Bacterial translocation has been defined as the passage of viable or non-viable bacteria and their products, including endotoxin, across an anatomically intact intestinal barrier to the MLNs and beyond.21,22 BT is caused and enhanced by haemorrhagic shock, burn injury, intestinal obstruction, total parenteral nutrition, trauma, or pancreatitis. 1,22-27 It is well established that burn injury promotes BT. Studies have demonstrated that mesenteric blood flow is decreased by thermal injury.2,4,7-11 This decrease in mesenteric blood flow is most significant during first 8 h after thermal injury, and returns to normal levels within 24 h.2,4,8-11 The alterations in the mesenteric blood flow cause intestinal ischaemia-reperfusion injury. Thus, mucosal barrier dysfunction occurs owing to splanchnic ischaemia and reperfusion injury. It has been implicated as the major cause of post-burn BT, which significantly increases in the first 24 h.2,4,7-11 Although O'Brien et al. reported that early adequate fluid resuscitation decreased BT incidence, based on studies that monitored mesenteric blood flow in burn injury, this splanchnic ischaemia occurs despite rigorous fluid resuscitation. 2,4,8-11-28 It has been reported that thromboxane A2 may be a major cause of a decrease in mesenteric blood flow in the early post-burn period.2-9 Conversely, the administration of OKY-046 (a specific thromboxane synthetase inhibitor), allopurinol (a xanthine oxidase inhibitor), and enalapril (an angiotensin-converting enzyme inhibitor) reduces the decrease in mesenteric blood flow and early BT in burn injury.2,8,9,11 Normally, this process is transient, and in uncomplicated burn injury the intestinal mucosa generally heals, with gut barrier functions being repaired within four days.7 For this reason, BT does not occur or increase four days post-burn in uncomplicated burn injury.

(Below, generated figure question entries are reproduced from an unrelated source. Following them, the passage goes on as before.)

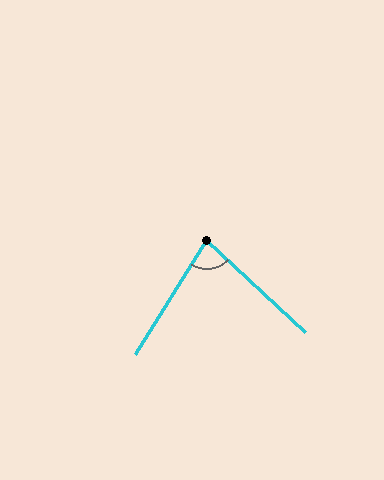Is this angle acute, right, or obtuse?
It is acute.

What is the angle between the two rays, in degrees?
Approximately 79 degrees.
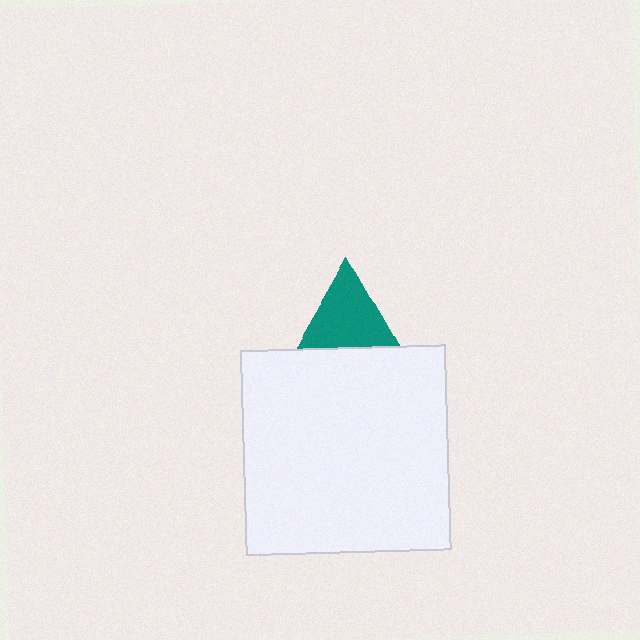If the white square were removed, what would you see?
You would see the complete teal triangle.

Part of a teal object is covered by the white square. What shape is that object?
It is a triangle.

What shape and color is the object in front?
The object in front is a white square.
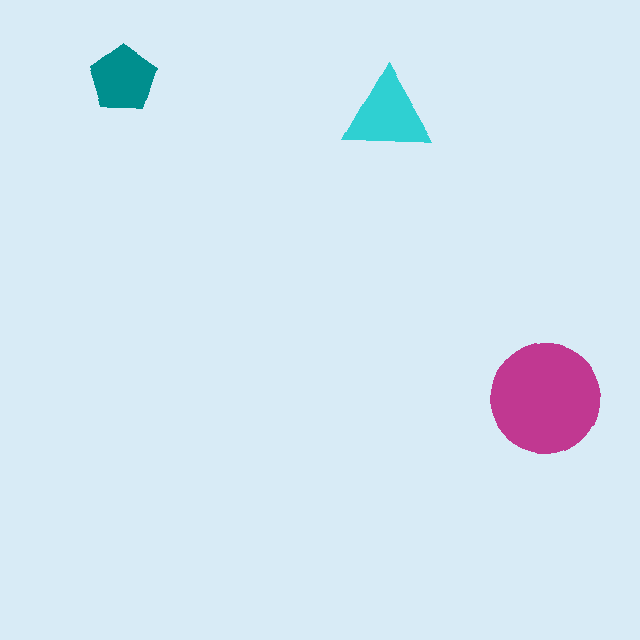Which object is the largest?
The magenta circle.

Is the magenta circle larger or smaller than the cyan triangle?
Larger.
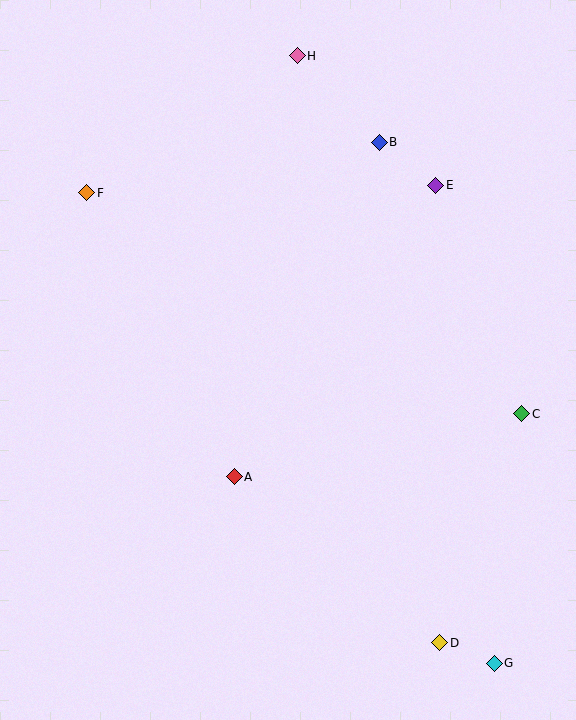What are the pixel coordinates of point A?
Point A is at (234, 477).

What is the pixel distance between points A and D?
The distance between A and D is 265 pixels.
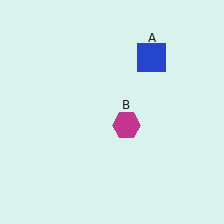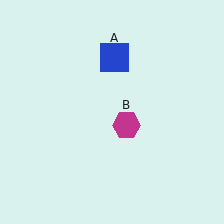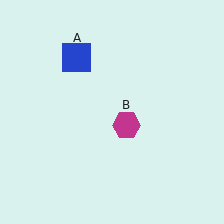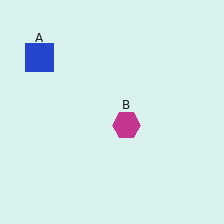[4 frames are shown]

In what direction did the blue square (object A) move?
The blue square (object A) moved left.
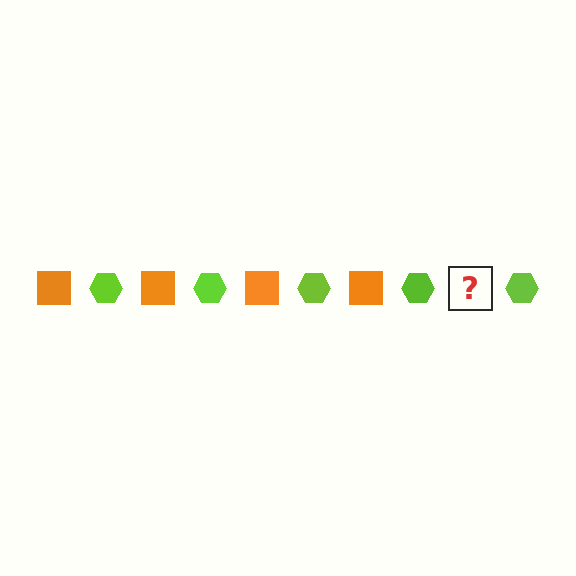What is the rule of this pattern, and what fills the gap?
The rule is that the pattern alternates between orange square and lime hexagon. The gap should be filled with an orange square.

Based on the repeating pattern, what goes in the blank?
The blank should be an orange square.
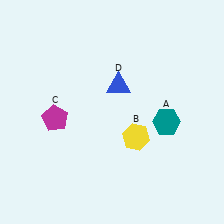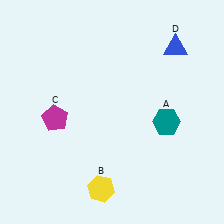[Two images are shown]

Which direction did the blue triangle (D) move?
The blue triangle (D) moved up and to the right.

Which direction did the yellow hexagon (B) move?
The yellow hexagon (B) moved down and to the left.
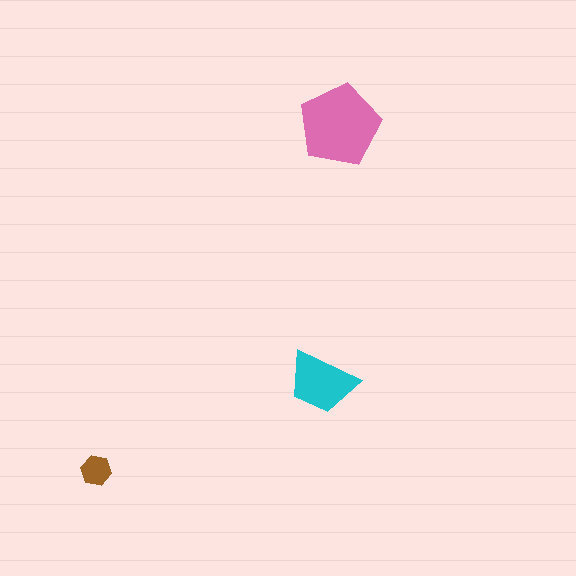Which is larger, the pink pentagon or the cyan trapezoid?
The pink pentagon.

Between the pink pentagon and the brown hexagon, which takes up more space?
The pink pentagon.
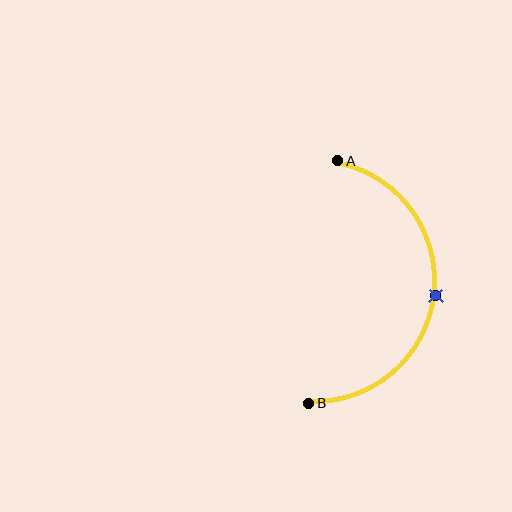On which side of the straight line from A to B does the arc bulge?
The arc bulges to the right of the straight line connecting A and B.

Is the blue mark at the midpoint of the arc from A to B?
Yes. The blue mark lies on the arc at equal arc-length from both A and B — it is the arc midpoint.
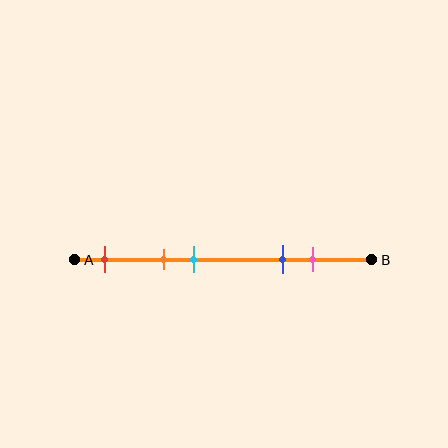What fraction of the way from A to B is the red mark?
The red mark is approximately 10% (0.1) of the way from A to B.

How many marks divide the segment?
There are 5 marks dividing the segment.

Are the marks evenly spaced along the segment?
No, the marks are not evenly spaced.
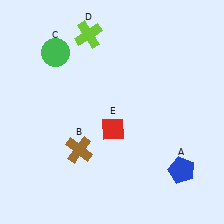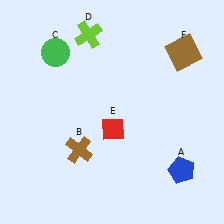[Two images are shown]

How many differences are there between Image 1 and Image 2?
There is 1 difference between the two images.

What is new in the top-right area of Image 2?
A brown square (F) was added in the top-right area of Image 2.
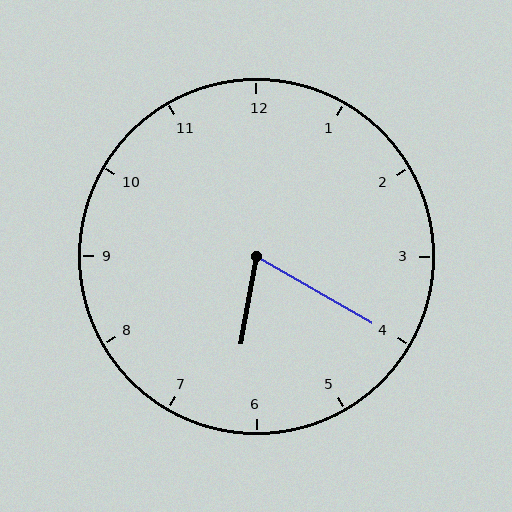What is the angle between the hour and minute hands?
Approximately 70 degrees.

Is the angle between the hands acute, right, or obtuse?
It is acute.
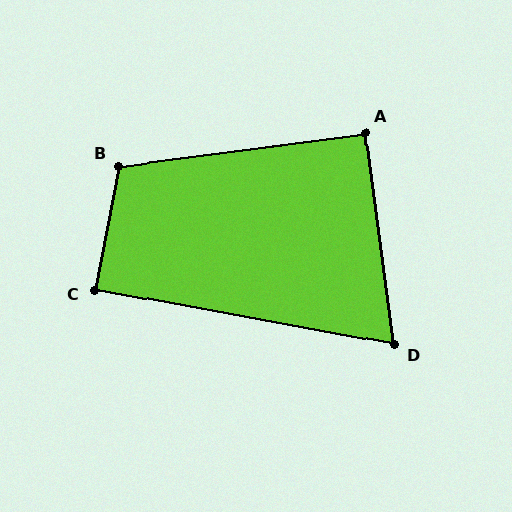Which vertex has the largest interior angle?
B, at approximately 108 degrees.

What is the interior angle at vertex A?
Approximately 90 degrees (a right angle).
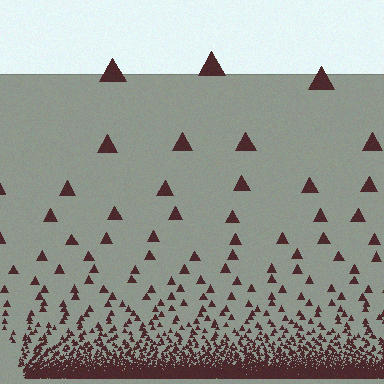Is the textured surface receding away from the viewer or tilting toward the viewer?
The surface appears to tilt toward the viewer. Texture elements get larger and sparser toward the top.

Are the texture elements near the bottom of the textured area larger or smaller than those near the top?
Smaller. The gradient is inverted — elements near the bottom are smaller and denser.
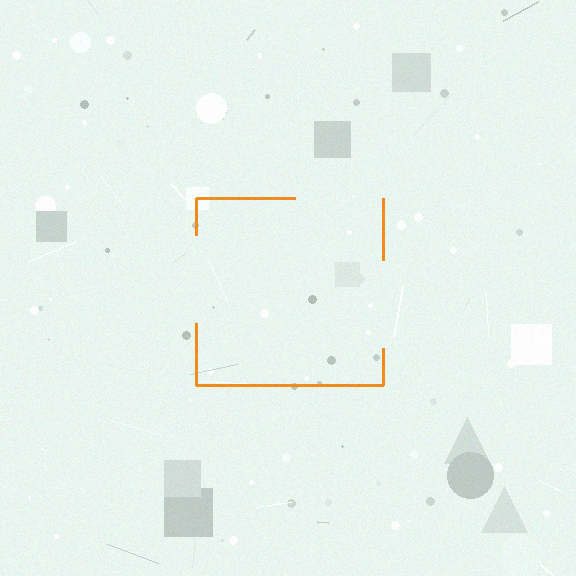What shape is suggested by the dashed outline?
The dashed outline suggests a square.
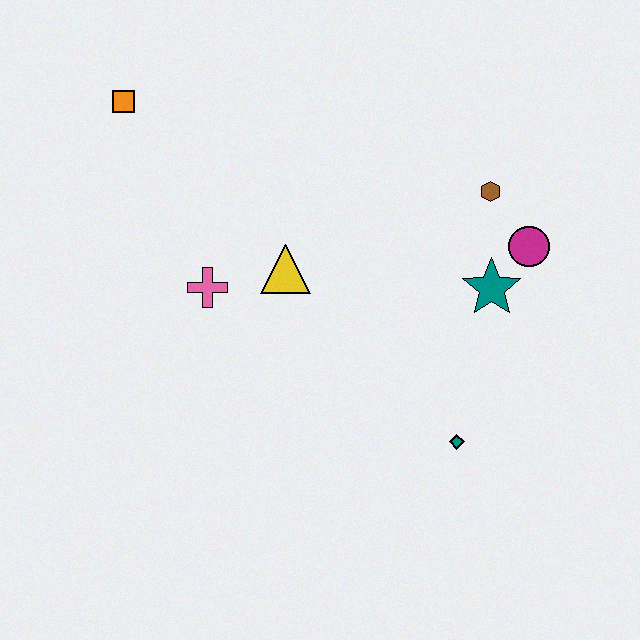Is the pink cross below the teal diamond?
No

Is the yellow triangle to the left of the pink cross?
No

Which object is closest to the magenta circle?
The teal star is closest to the magenta circle.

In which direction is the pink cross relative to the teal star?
The pink cross is to the left of the teal star.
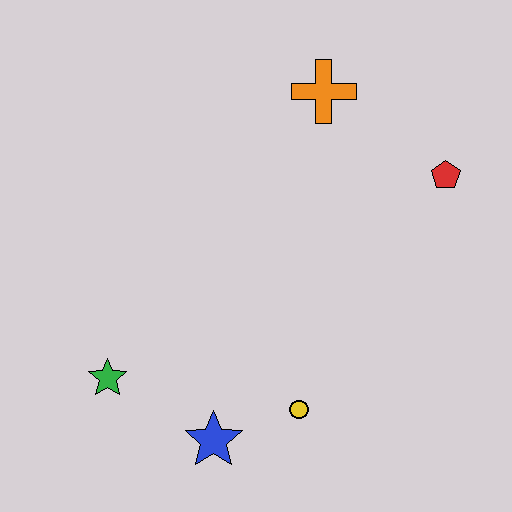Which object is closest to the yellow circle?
The blue star is closest to the yellow circle.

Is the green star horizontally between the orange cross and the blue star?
No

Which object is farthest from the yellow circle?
The orange cross is farthest from the yellow circle.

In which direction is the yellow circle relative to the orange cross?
The yellow circle is below the orange cross.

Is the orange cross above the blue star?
Yes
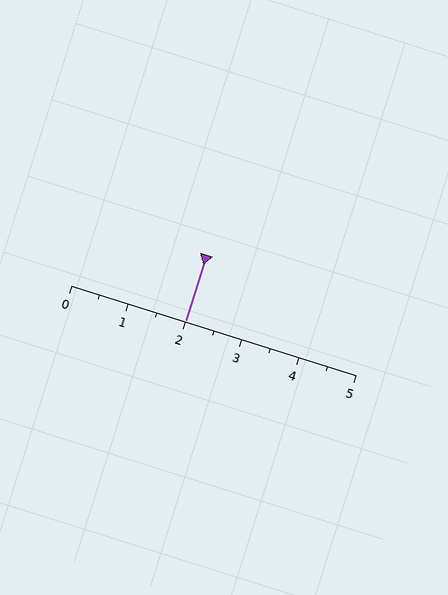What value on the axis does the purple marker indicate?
The marker indicates approximately 2.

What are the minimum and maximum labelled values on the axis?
The axis runs from 0 to 5.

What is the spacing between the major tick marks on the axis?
The major ticks are spaced 1 apart.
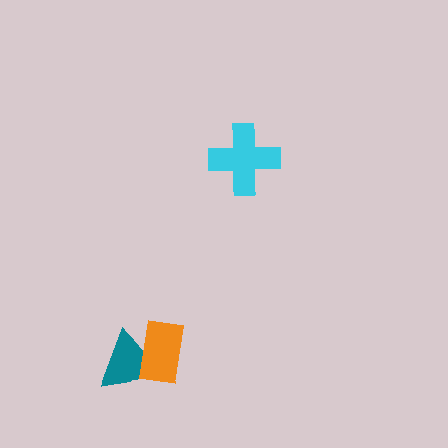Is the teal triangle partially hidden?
Yes, it is partially covered by another shape.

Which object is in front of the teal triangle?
The orange rectangle is in front of the teal triangle.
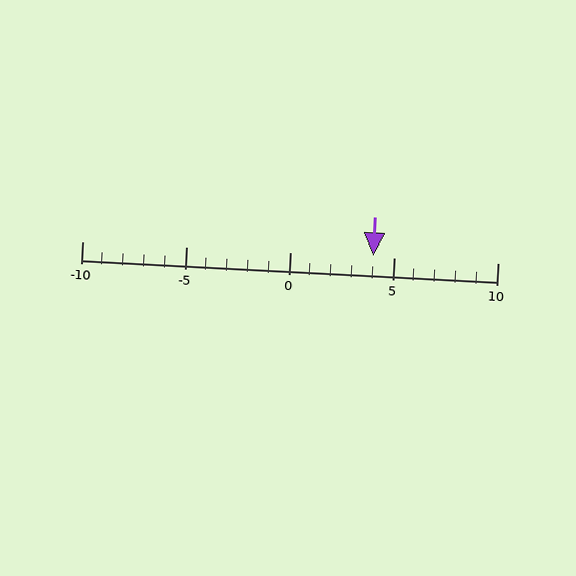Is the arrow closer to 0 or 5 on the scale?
The arrow is closer to 5.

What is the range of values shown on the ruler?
The ruler shows values from -10 to 10.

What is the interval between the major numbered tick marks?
The major tick marks are spaced 5 units apart.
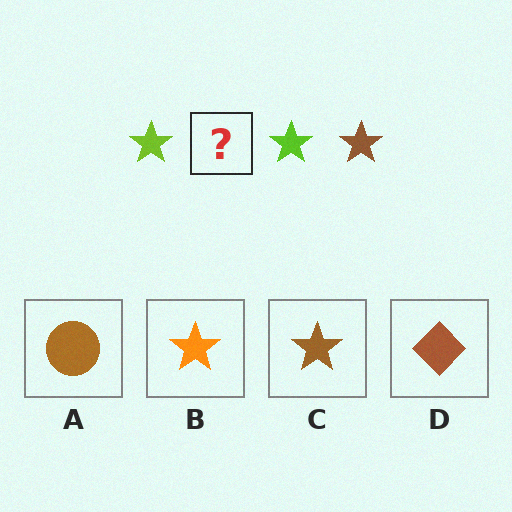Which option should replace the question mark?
Option C.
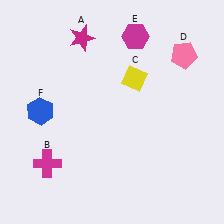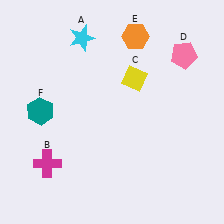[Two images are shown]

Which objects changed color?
A changed from magenta to cyan. E changed from magenta to orange. F changed from blue to teal.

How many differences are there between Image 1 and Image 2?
There are 3 differences between the two images.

However, burn wound sepsis, antibiotherapy, immune deficiency, and the use of H2-receptor blockers may cause prolonged BT.1,5-729

It is well established that neutrophils play a critical role in ischaemia-reperfusion injury.12,30 Thrombin is a terminal serine protease that plays important role in the coagulation system.31 It has also been implicated in inflammation, wound healing, and angiogenesis. Studies have demonstrated that thrombin enhances endothelial P-selectin expression and endothelial platelet-activating factor production. It also induces rapid ICAM-1 expression.31, All these effects cause firm leukocyte adhesion. Ostrovsky et al. concluded that thrombin played a critical role in reperfusion induced leukocyte recruitment (rolling and adhesion) as also in increased microvascular permeability alterations.32 For these reasons, blocking thrombin activity may decrease reperfusion-induced tissue dysfunction.

AT III is an µ2-globulin that inactivates serine proteases, including thrombin, factor Xa, factor IXa, factor XIa, and kallikrein.12,32-34 AT III affects heparin-like glycosaminoglycans (GAGs) on the endothelial cell surface.33,34 The interaction of GAGs is very important for the occurrence of AT III's anti-inflammatory effects. AT III inactivates factor XIIa, kallikrein, and thrombin, which play an important role in the activation of neutrophil infiltration and the neutrophil-induced inflammatory response.32-34 It has also been demonstrated that this interaction promotes the release of prostocyclin I2 (PGI2) from the endothelial cell in vitro and in vivo .33-35 PGI2 is a strong vasodilator. Also, PGI2 inhibits leukocyte activation by inhibiting TNF-µ production from monocytes, increasing intracellular cyclic AMP, and inhibiting neutrophil adhesion to the endothelial cell surfaces.33-35 All of these effects of AT III may prevent tissue injury by neutrophil-induced ischaemiareperfusion injury.32-34 Uchiba et al. demonstrated that intravenous administration of AT III (250 U/kg) significantly inhibited pulmonary neutrophil accumulation and subsequent pulmonary vascular injury.33 This effect of AT III was dose-dependent - 250 U/kg was found to be an effective dose in rats.32,33 Recently, Özden et al. reported that the administration of AT III before intestinal ischaemia prevented mucosal damage.12 They postulated that this effect was related to inhibition of neutrophil infiltration.12 Although in their study heparin and AT III were used in combination, Uchiba et al. demonstrated that the combined use of heparin and AT III did not prevent pulmonary vascular injury.34 They suggested that heparin bound AT III in the circulation, preventing AT III from interacting with GAGs on the endothelial cell surfaces.34

Heparin is an endogenous GAG used in the treatment of burn injury.36 Zapata-Sirvent et al. reported that heparin reduced BT incidence in burn injury.37 They demonstrated that heparin treatment after burn injury decreased BT measured 24 h postburn. Also, in their study, small intestine wet weight and mucosal thickness were increased by heparin treatment.37 They concluded that the administration of heparin prevented gastrointestinal mucosal damage in the early period of burn injury by similar effects to those of AT III, which was generally decreased and required substitution treatment. However, its effects on BT have not been investigated in burn injury.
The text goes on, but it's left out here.